Sleep came easily, and was disturbed only a couple of times by the dogs barking.
And when he woke, in the light that marked another day, Jane’s face was before him.
He sat up — his chest sent pain shooting through his frame — and he reached out and cupped her face. “You found us.”
She was sitting on the edge of Jack’s bed. “It wasn’t so hard. Although I looked for you in the medical area. You old bugger.”
He shrugged. “Too much to do. Michael—”
She caught his eye, and shook her head, subtly.
The day felt a little colder.
“What about Henry?”
Her face turned hard. “He’s not here. He has his own agenda.”
Ted didn’t press the point.
He glanced down at Jack. The boy was awake, and looking up at them with big, wet eyes.
Jane frowned, and bent over him. “Jackie? What is it?”
At first he shook his head, but she pressed him.
“I wet the bed! I wet the bloody bed…”
The Alsatian started barking, and pulling at its short lead.

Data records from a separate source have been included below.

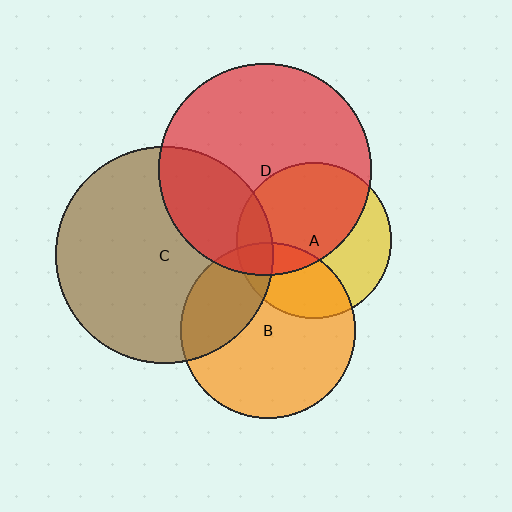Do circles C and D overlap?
Yes.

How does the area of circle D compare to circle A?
Approximately 1.9 times.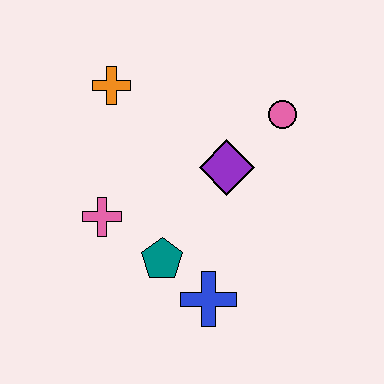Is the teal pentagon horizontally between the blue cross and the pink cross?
Yes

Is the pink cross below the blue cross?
No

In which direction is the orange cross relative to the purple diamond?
The orange cross is to the left of the purple diamond.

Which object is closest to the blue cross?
The teal pentagon is closest to the blue cross.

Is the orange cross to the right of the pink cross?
Yes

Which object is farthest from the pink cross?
The pink circle is farthest from the pink cross.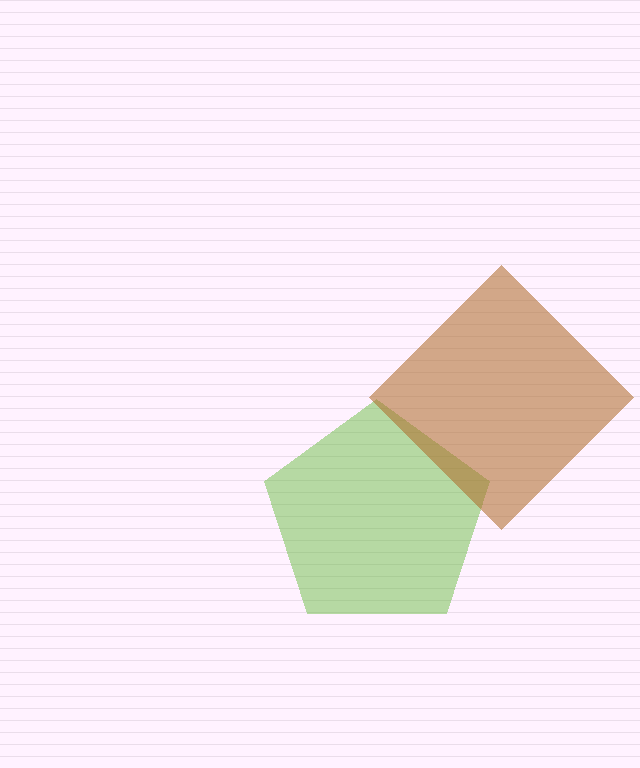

The days after that were both better and worse than the first.
There were more volunteers now, in place to do more useful things. Registration was slick and smooth, with older schoolkids able to take details down straight onto their computers, which were linked in some way Ted utterly failed to understand, and the kids were able to retrieve immediately data on friends and relatives.